Les plus remarquables sont peut-être l'ange Yahoel, en qui le nom de Dieu
demeure et le Melchisédek céleste qui est identifié comme l'Élohim de Psaume
82. Cela montre que le Judaïsme a embrassé l'idée que Dieu avait un ange
particulier plus glorifié que tous les autres, dont l'autorité et le statut en
ont fait le second à Dieu et qui a porté une certaine mesure de gloire divine
(p. 81).
Hurtado
essaye de glorifier le Grand Ange au-dessus de tous les autres anges de sorte
qu'il n'est pas simplement un ange. Il fonctionne d'une façon qui le met au-dessus de tous les autres
anges. L'ange agit comme le vizir de Dieu et il exerce le pouvoir de Son nom
avec complète autorité. Ce concept est essentiellement correct. Cependant, cet
individu a besoin d'examiner la fonction entière de l'Armée. De plus, il sera
démontré que le Binitarianisme ne peut pas être basé sur cette relation et qu'il est une transgression philosophiquement absurde
de la logique du monothéisme
Notre tâche est de reconstruire la structure à l'intérieur de laquelle on dit que ces élohim ont fonctionné. Après cela, nous pourrons mieux comprendre le Monothéisme biblique et, peut-être, voir plus exactement le Christianisme.

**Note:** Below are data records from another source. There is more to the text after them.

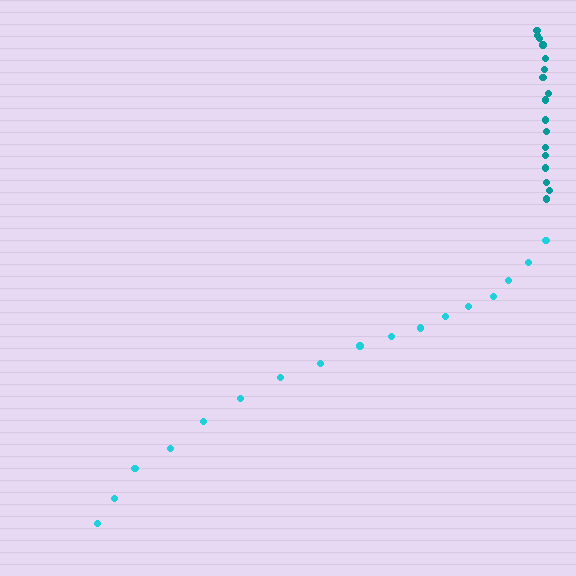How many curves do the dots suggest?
There are 2 distinct paths.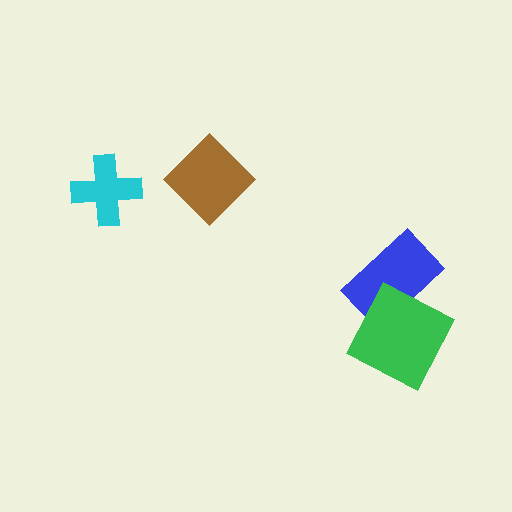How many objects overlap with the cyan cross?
0 objects overlap with the cyan cross.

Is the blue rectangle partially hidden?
Yes, it is partially covered by another shape.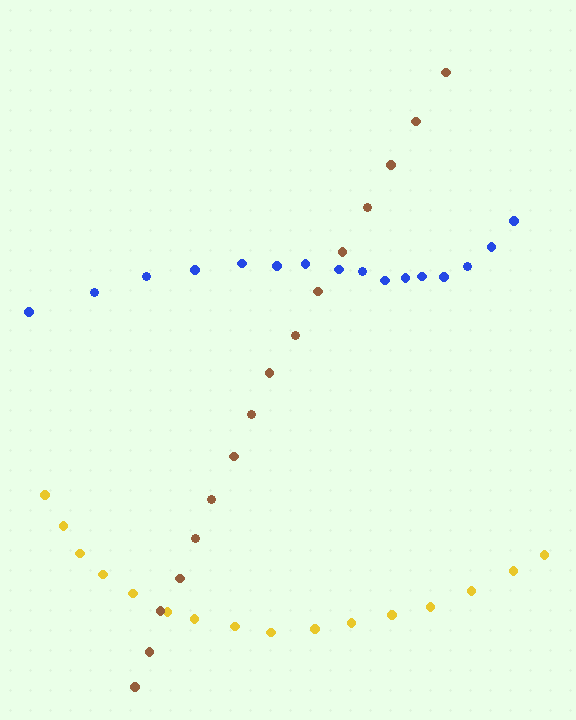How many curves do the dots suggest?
There are 3 distinct paths.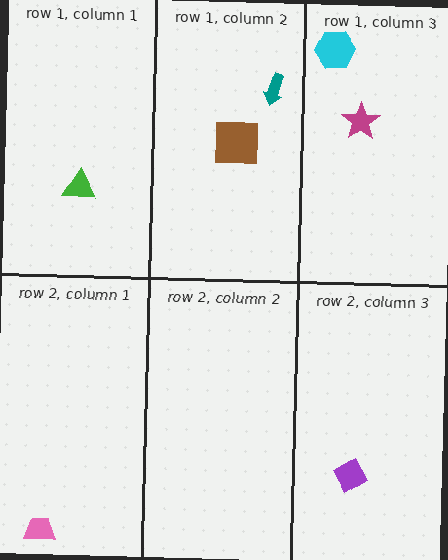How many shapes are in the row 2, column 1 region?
1.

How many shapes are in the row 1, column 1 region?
1.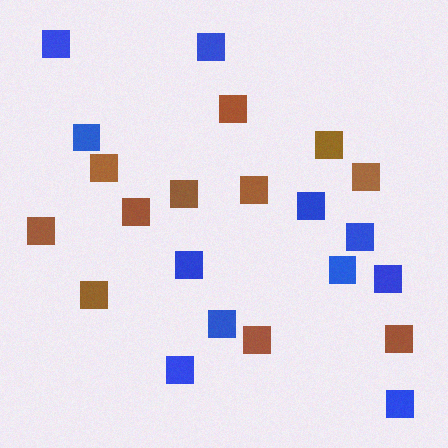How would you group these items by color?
There are 2 groups: one group of brown squares (11) and one group of blue squares (11).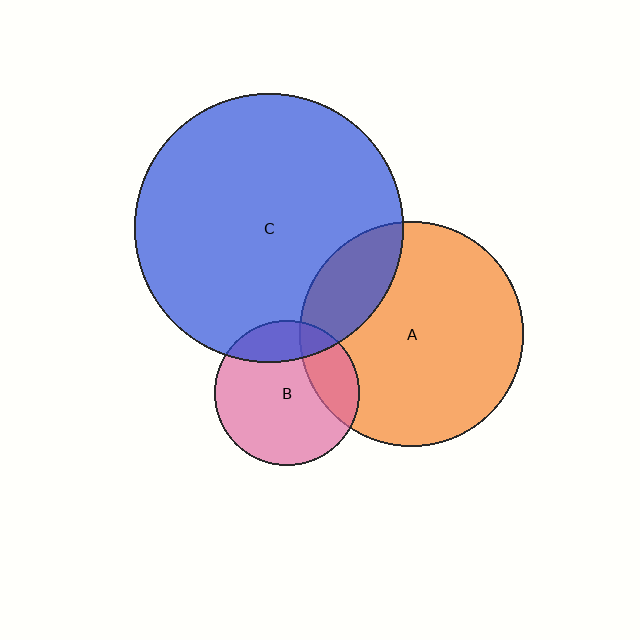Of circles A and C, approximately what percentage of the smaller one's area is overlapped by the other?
Approximately 20%.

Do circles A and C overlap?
Yes.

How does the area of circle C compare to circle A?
Approximately 1.4 times.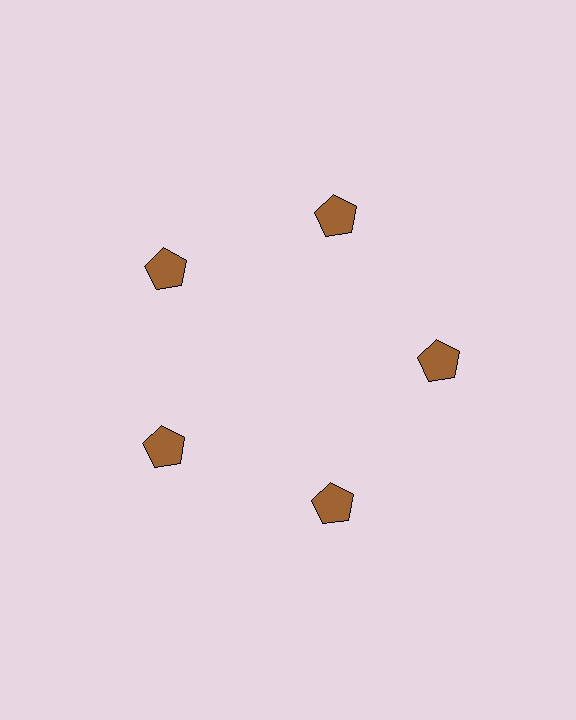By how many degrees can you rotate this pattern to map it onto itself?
The pattern maps onto itself every 72 degrees of rotation.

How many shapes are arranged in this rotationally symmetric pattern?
There are 5 shapes, arranged in 5 groups of 1.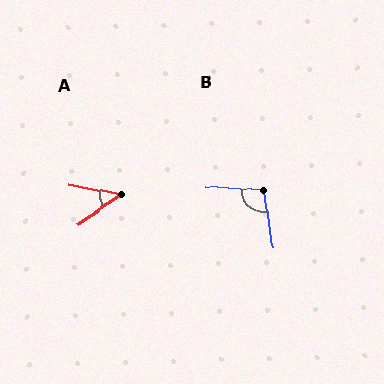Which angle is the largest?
B, at approximately 102 degrees.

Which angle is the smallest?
A, at approximately 44 degrees.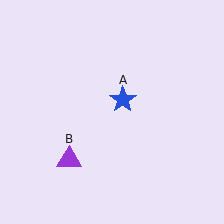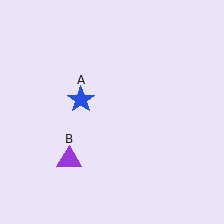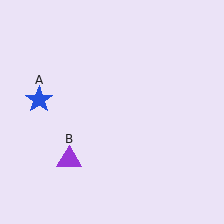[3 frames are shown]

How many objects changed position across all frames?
1 object changed position: blue star (object A).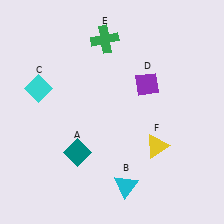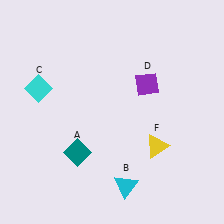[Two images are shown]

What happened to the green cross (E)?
The green cross (E) was removed in Image 2. It was in the top-left area of Image 1.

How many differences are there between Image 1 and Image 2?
There is 1 difference between the two images.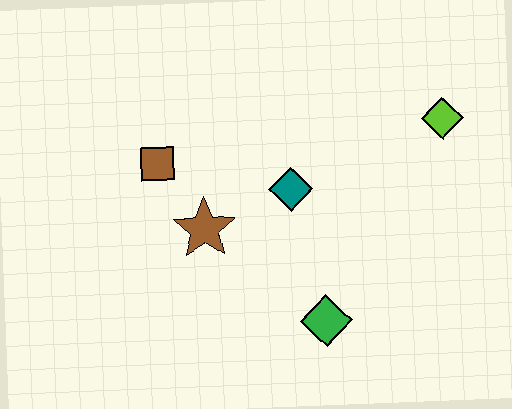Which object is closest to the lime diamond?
The teal diamond is closest to the lime diamond.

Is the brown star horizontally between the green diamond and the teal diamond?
No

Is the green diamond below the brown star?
Yes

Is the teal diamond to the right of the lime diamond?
No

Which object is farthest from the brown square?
The lime diamond is farthest from the brown square.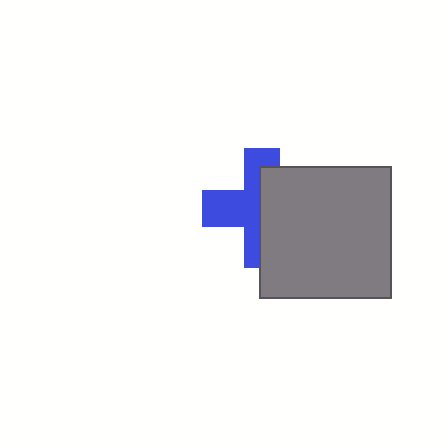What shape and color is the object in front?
The object in front is a gray square.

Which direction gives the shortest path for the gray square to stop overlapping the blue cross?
Moving right gives the shortest separation.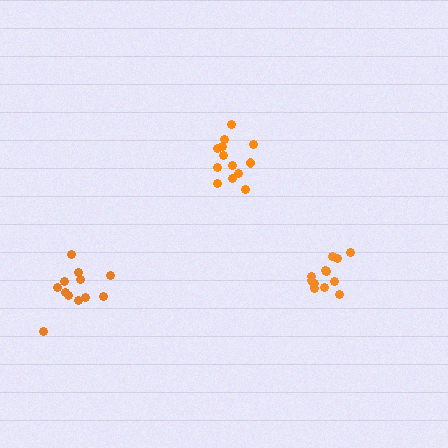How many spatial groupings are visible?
There are 3 spatial groupings.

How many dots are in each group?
Group 1: 13 dots, Group 2: 13 dots, Group 3: 12 dots (38 total).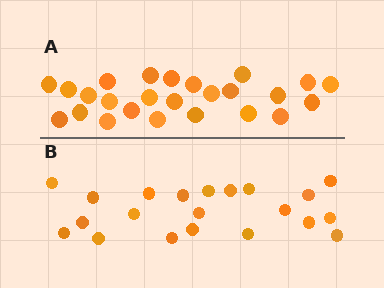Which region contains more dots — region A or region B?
Region A (the top region) has more dots.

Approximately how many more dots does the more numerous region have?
Region A has about 4 more dots than region B.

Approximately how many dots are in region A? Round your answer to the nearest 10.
About 30 dots. (The exact count is 25, which rounds to 30.)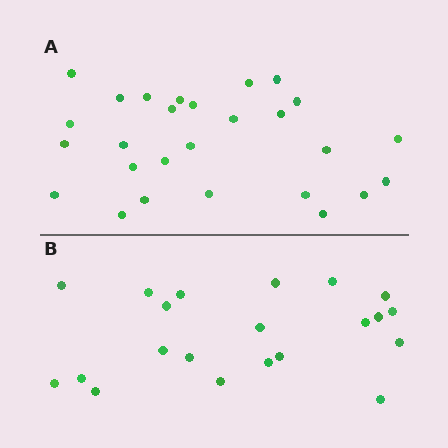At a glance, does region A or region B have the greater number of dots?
Region A (the top region) has more dots.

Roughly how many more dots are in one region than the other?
Region A has about 6 more dots than region B.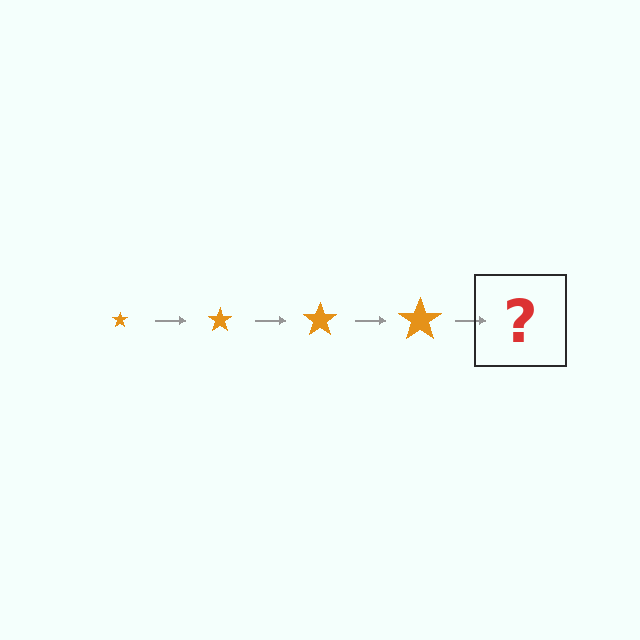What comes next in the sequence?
The next element should be an orange star, larger than the previous one.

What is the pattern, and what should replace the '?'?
The pattern is that the star gets progressively larger each step. The '?' should be an orange star, larger than the previous one.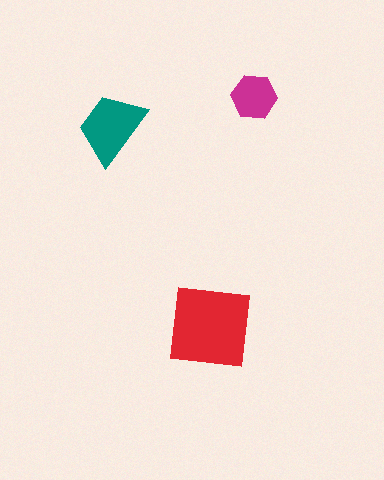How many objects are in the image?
There are 3 objects in the image.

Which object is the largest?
The red square.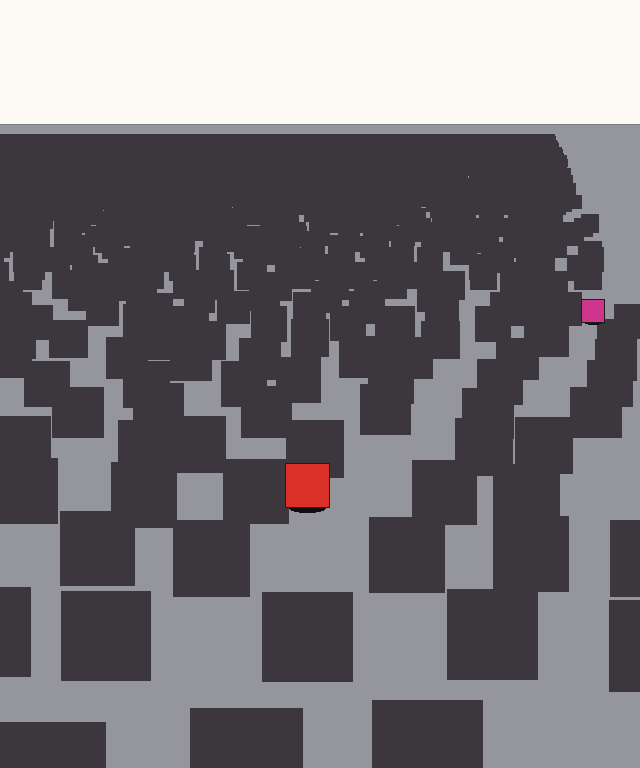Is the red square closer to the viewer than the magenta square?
Yes. The red square is closer — you can tell from the texture gradient: the ground texture is coarser near it.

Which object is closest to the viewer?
The red square is closest. The texture marks near it are larger and more spread out.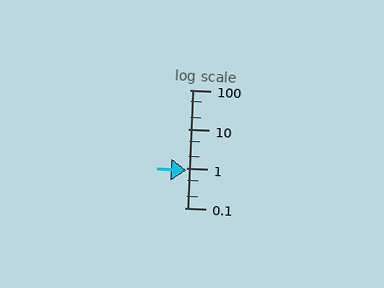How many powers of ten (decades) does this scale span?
The scale spans 3 decades, from 0.1 to 100.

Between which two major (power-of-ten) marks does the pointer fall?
The pointer is between 0.1 and 1.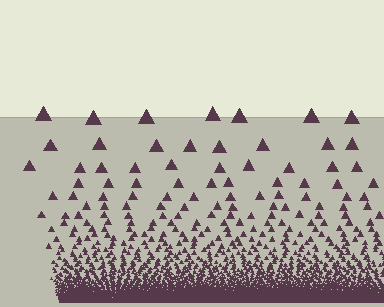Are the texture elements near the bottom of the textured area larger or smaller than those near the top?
Smaller. The gradient is inverted — elements near the bottom are smaller and denser.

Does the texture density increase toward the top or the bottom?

Nous continuerons en examinant les textes de l'Ancien Testament et le rôle de l'Ange de YHVH et des Fils de Dieu. Dans les chapitres suivants, nous examinerons la structure du Nouveau Testament et la position de Christ dans ces textes en corrélation à l'Ancien Testament. Nous examinerons ensuite les positions Pseudepigraphiques et Chrétiennes postérieures. Le livre suivant traitera du développement de la doctrine de la Trinité du Christianisme moderne.